Answer.

Flaky tests are tests that can pass or fail without any changes in the code due to random external factors. They undermine trust in automation and complicate CI/CD processes.

Background: The tension with flaky tests arose with the advent of mass E2E, integration, and UI tests when the stability of the environment and dependent services is not guaranteed. Initially, such failures were ignored or "manually restarted".

Problem:

Flaky tests make automated test runs unreliable.
Developers start to miss real failures, considering them false.
The time spent on maintaining tests increases and manual investigation of unstable results is required.

Solution:

Separate tracking of flaky tests.
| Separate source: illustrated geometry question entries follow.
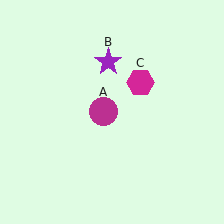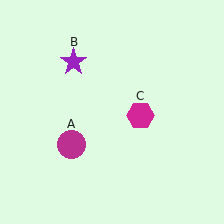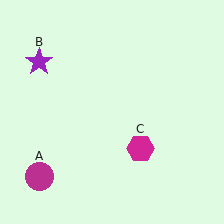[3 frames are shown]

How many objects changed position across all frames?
3 objects changed position: magenta circle (object A), purple star (object B), magenta hexagon (object C).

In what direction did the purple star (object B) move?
The purple star (object B) moved left.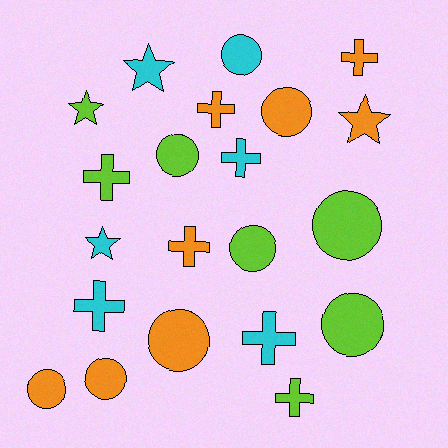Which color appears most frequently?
Orange, with 8 objects.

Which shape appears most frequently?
Circle, with 9 objects.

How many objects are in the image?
There are 21 objects.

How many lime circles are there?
There are 4 lime circles.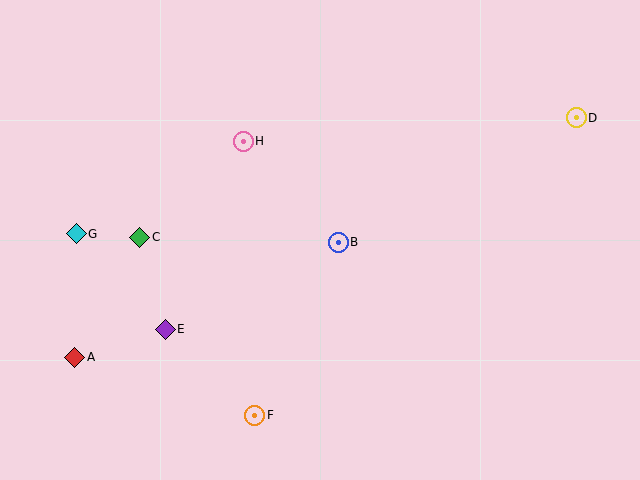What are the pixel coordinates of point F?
Point F is at (255, 415).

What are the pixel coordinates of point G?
Point G is at (76, 234).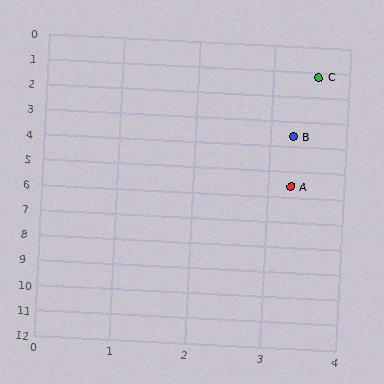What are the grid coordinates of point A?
Point A is at approximately (3.3, 5.6).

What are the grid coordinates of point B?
Point B is at approximately (3.3, 3.6).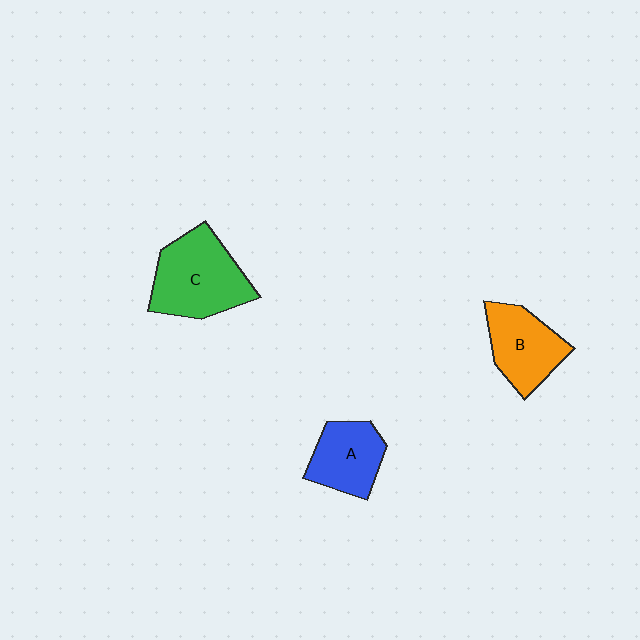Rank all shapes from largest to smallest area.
From largest to smallest: C (green), B (orange), A (blue).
Label them (e.g., @FlakyTest) or put them in a separate category.
Automatic re-execution. In case of test failure, repeat it X times — if it doesn't fail every time, mark the test as unstable.
Analysis of instability causes: using logs, state snapshots, resource monitoring (e.g., unstable network, queues, or GC operations).
Gradual fixes: working with the testing environment, simplifying scenarios, mocking unstable dependencies.

Example code for auto-retry:

import pytest
@pytest.mark.flaky(reruns=3, reruns_delay=2)
def test_random_fail():
    ... # test code

Key features:

It is important to separate flaky tests from real failures
One should not just "retry everything" — real bugs should not be missed
The status of tests is regularly analyzed and documented, not silenced

Gotcha questions.

Are flaky tests always an infrastructure problem?
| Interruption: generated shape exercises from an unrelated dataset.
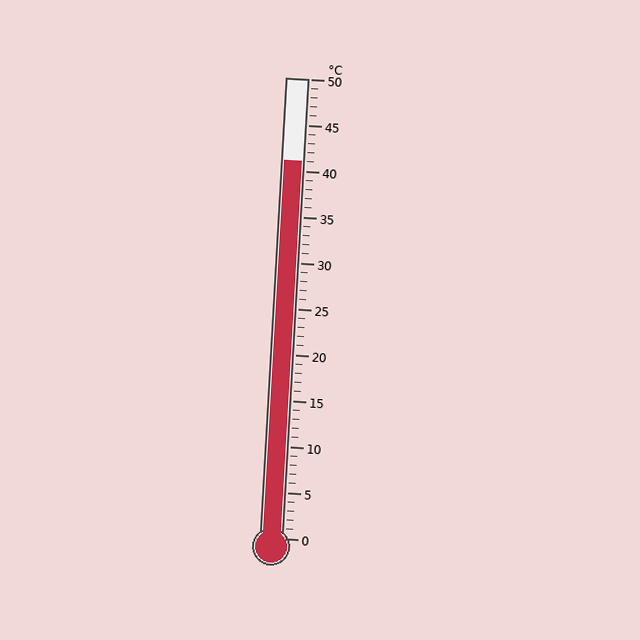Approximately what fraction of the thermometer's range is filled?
The thermometer is filled to approximately 80% of its range.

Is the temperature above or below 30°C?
The temperature is above 30°C.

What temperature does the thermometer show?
The thermometer shows approximately 41°C.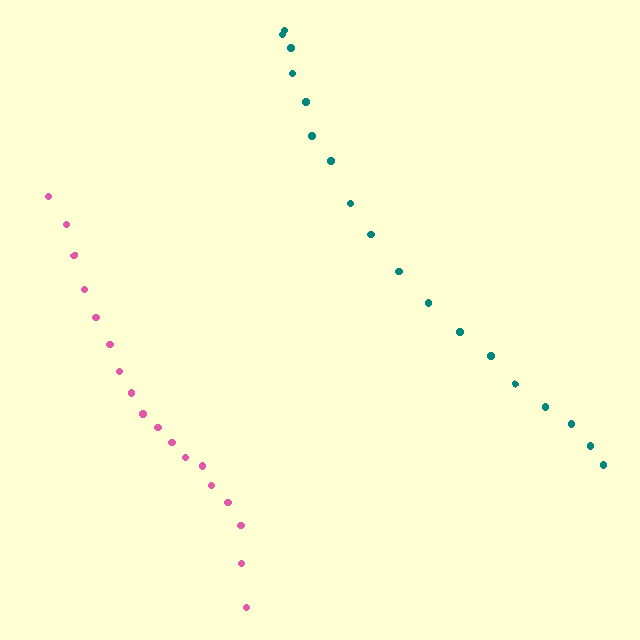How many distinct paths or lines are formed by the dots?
There are 2 distinct paths.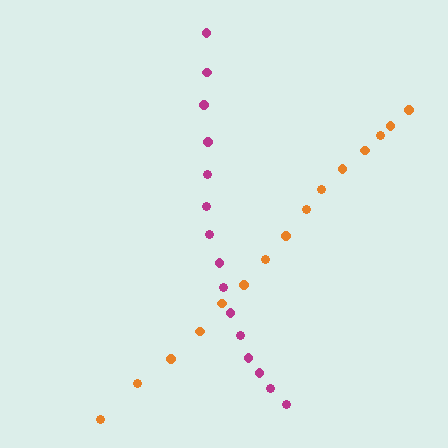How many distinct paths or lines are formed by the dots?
There are 2 distinct paths.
No, flaky tests can be caused by business logic errors, race conditions in the code, asynchronicity, or improper time handling.

Is just restarting failed tests enough?

No, retries merely mask the problem. It is necessary to search for and eliminate the cause.

Should we delete all unstable tests?

No, they should be temporarily isolated and the causes fixed, rather than simply excluded forever.

Common mistakes and anti-patterns

Ignoring flaky tests, which leads to missing serious bugs.
Mass retries without analyzing causes.
Labeling important tests as flaky without taking steps to fix them.

Real-life example

Negative case

In the project, flaky tests were simply marked and left alone, considering the problem "unsolvable".

Pros:

Reduction in false "red" builds

Cons:

Real bugs go into production
Constant manual checks of results

Positive case

For each unstable test, an automatic retry and internal tracking of instability were introduced. Regular joint reviews of causes were conducted, and bugs were fixed as they accumulated.